Конечно, Дана уже спала. Млад долго думал, прежде чем постучать в темное окно: а стоит ли ее будить? Но она услышала его стук сразу, будто ждала его, зажгла свечу и отодвинула засов.
– Я сразу догадалась, кого леший принес ко мне в столь неподходящее время… – проворчала она, пропуская Млада в дом. Он очень любил смотреть на нее, когда она в одной рубашке: помятая, сонная, теплая. Особенно если горела всего одна свеча.
– Я тут привез тебе кое-что… Я в Новгороде сегодня был и вот привез… У меня просто времени не было раньше…
– Не гунди. Опять шапку не надел? Сначала погреем уши, а потом поговорим… – Дана поставила свечу на стол, подняла тонкие руки и прижала их к его ушам. – Холодные.
Она приподнялась на цыпочки и дохнула ему в ухо – горячо и приятно.
– Я ненадолго совсем, пока Миша спит…
– Ага, – она дохнула ему в другое ухо, – теплей?
– Теплей, – он улыбнулся. – Я платок тебе привез. Шелковый.

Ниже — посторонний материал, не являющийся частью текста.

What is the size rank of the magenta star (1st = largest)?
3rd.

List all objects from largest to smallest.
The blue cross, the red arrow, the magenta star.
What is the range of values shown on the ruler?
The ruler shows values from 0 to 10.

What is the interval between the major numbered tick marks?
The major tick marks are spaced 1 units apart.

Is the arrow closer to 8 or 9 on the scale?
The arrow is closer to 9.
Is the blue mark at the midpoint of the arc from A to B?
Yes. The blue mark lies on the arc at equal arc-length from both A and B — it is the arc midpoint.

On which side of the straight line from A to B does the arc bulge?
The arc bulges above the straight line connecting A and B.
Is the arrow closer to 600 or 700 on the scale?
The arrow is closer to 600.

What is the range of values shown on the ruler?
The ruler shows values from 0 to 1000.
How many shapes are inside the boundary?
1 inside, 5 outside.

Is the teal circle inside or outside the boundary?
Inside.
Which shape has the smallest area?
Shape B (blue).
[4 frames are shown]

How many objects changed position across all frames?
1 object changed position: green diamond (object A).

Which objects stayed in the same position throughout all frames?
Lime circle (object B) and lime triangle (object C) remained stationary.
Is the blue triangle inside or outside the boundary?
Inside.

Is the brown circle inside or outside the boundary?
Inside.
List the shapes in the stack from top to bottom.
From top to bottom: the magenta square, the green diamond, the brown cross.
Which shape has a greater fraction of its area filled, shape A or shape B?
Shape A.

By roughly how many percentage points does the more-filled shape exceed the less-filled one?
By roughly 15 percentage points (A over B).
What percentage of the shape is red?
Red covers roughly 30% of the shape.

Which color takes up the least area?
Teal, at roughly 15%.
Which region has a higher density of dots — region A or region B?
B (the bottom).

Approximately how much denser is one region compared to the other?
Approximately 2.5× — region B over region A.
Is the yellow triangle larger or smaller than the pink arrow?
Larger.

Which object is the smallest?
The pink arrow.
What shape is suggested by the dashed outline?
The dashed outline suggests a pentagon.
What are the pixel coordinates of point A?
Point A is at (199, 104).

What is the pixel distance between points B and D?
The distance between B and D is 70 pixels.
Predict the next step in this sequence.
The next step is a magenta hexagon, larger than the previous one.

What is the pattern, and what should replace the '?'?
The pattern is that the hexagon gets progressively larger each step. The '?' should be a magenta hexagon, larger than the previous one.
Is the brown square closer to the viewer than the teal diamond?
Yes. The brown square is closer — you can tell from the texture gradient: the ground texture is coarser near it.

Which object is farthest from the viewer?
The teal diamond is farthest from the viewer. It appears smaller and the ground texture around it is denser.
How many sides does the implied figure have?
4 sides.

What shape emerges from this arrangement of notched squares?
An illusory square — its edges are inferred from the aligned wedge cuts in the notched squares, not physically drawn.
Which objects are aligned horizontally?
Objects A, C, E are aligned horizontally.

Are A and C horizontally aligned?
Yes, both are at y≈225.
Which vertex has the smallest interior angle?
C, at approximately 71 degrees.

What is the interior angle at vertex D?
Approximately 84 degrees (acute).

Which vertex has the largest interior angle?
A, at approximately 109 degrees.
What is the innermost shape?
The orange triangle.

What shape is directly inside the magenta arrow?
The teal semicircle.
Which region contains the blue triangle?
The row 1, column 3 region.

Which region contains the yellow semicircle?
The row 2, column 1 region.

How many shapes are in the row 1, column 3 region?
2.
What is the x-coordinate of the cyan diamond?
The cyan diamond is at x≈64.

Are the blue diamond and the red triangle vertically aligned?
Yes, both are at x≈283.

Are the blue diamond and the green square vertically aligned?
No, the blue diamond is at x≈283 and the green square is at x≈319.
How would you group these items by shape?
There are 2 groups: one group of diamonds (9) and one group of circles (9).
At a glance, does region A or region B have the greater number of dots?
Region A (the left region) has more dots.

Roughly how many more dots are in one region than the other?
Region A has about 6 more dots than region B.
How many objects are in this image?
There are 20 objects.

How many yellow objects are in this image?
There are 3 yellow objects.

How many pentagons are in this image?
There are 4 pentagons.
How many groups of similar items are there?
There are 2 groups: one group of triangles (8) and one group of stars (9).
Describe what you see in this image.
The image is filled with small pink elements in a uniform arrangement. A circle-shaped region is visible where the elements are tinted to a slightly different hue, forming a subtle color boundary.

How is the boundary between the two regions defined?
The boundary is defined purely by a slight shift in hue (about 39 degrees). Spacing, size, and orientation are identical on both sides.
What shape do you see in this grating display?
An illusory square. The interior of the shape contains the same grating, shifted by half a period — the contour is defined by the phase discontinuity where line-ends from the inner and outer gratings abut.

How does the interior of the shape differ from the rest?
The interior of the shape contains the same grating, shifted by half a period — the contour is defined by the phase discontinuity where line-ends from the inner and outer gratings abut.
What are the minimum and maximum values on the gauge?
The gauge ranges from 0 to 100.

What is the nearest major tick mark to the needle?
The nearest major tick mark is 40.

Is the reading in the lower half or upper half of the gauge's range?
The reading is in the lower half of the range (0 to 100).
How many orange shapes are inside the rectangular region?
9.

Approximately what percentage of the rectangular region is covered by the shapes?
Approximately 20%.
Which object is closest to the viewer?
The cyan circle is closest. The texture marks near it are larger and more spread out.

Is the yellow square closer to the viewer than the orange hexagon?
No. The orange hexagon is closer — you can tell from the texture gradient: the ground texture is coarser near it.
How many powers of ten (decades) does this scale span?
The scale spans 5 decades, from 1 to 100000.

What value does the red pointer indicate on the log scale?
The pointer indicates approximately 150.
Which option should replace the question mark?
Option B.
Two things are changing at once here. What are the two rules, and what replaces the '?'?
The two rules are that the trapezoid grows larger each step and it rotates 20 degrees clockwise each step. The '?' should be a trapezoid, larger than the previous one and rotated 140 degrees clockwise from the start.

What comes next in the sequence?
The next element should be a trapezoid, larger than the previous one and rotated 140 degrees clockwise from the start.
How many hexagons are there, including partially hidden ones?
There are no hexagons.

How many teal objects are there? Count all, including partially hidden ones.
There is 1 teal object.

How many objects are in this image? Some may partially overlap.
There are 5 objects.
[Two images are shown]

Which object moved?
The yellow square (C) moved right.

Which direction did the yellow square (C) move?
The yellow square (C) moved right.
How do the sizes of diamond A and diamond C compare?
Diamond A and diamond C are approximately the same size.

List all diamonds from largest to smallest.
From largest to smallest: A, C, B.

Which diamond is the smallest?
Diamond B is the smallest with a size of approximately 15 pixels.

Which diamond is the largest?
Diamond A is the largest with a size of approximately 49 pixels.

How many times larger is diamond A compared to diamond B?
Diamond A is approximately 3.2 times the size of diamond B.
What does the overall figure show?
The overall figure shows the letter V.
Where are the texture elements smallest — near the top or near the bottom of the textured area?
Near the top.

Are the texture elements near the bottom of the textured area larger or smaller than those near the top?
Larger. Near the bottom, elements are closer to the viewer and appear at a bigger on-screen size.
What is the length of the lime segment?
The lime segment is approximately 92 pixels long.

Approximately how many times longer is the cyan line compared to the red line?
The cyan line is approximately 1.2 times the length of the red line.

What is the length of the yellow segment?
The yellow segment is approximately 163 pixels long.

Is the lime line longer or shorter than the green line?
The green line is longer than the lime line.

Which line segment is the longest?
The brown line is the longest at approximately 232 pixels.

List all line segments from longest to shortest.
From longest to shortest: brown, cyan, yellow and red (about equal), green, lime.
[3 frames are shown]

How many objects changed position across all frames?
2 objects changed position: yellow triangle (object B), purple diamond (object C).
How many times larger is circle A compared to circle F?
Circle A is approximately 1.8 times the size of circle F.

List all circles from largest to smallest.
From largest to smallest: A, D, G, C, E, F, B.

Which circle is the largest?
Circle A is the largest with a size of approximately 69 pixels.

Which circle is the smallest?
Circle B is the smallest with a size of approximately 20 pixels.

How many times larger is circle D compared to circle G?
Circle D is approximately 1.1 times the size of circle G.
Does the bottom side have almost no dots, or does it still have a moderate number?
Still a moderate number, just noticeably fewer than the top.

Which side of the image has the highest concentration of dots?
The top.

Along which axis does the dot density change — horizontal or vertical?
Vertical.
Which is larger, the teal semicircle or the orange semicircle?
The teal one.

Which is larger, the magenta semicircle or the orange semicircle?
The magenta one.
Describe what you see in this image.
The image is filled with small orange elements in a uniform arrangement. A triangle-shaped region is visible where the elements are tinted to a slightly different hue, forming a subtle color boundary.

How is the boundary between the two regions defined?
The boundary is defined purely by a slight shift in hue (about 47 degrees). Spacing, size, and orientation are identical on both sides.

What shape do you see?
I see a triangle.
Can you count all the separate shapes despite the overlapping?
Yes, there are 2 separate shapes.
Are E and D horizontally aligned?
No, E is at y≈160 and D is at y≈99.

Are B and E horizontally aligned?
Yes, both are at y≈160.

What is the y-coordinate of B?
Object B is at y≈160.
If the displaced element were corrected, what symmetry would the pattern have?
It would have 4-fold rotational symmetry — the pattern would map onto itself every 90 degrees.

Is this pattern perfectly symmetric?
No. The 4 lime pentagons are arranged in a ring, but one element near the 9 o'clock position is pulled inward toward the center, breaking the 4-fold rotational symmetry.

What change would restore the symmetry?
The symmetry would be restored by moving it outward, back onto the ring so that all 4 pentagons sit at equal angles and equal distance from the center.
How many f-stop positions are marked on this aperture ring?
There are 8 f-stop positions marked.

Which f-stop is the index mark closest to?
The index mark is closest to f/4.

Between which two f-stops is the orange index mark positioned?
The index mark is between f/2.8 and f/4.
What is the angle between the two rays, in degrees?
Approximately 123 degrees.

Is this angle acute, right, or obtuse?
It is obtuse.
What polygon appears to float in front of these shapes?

Смотри, какой красивый.
Млад вытащил из кармана коробок из тонкой соломки и открыл крышку.
– Ты умница, – Дана подхватила коробочку и невесомую ткань. – Не сомневаюсь, ты пришел поговорить.
– Ну… я не только… Я… просто…
– Ага, – она засмеялась и открыла дверь в сени, – давай. Оправдывайся.
– Хочешь, я сам меда согрею? – спросил он, когда она вернулась с ковшом меда, нацеженным из бочонка. – Не пачкай руки…
– Нет, не хочу, – она отодвинула печную заслонку и подула на угли. – Ты не можешь сделать и такой простой вещи без приключений.
Млад опустил голову: в прошлый раз он действительно забыл открыть вьюшку. А Дана рук вовсе не пачкала, перекладывая угли из плиты в печь тонкими щипцами.
– Чудушко… – она обняла его за пояс и потерлась щекой о его бок, – ты создан не для этого. Неужели ты в самом деле не подписал грамоту, как болтает весь университет?
– Действительно, – Млад пожал плечами, не понимая, осуждает она его или нет.
– Вот за это я тебя и люблю, – Дана поднялась и открыла печную вьюшку.